So far as I can tell, this:

It seems that the infectious malarial agent, a parasite called “Plasmodium” has some points in common with coronavirus, such as a genome made of ribonucleic acid (RNA). This shared point may have led to the beginnings of immunity to COVID-19 among those who have had malaria.

is utter tosh. Most viruses have RNA genomes. All known cellular organisms have DNA genomes, including Plasmodium.

Thanks for the useful reminder. Like I said, a finance minister. But the SEAsia rates do raise a question, don't they?

I think I've mentioned this before, but I believe that the anti-vaxxers obsession with mercury in vaccinations causing autism is actually based on an observation that symptoms of mercury poisoning resemble autism. This has been both disproven (mercury doesn't cause autism) but the basic observation was the start of a lot of grifting. I'm curious if this observation is similarly why talk of hydrochloroquine surfaced.

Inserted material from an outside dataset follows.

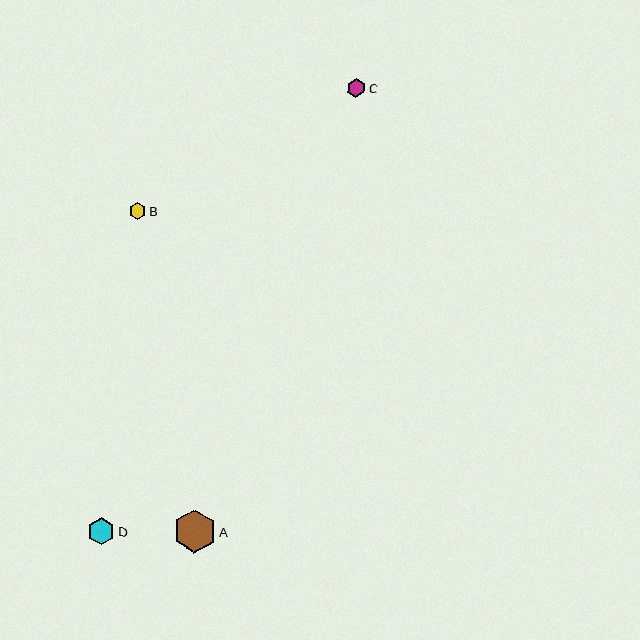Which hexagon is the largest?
Hexagon A is the largest with a size of approximately 43 pixels.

It became viral only after Jabbabobk heard it somewhere and spread the 'news', so one would have to look at his source and whether that has direct connections to know grifters (i.e. beyond mere headline gripping media).
[I hope that does not count as bringing politics into the thread. It seems to me that at least initially Jabbabonk had no direct financial interest in it but was simply gullible.]

True, but it wasn't like they just chose a drug out of thin air. It blew up because of the recommendation, but how did that drug, out of all the others, get chosen?

possibly of interest

it calls for widespread testing and contact tracing, which potentially raise political issues, which aren't to be discussed in this thread. and i support that.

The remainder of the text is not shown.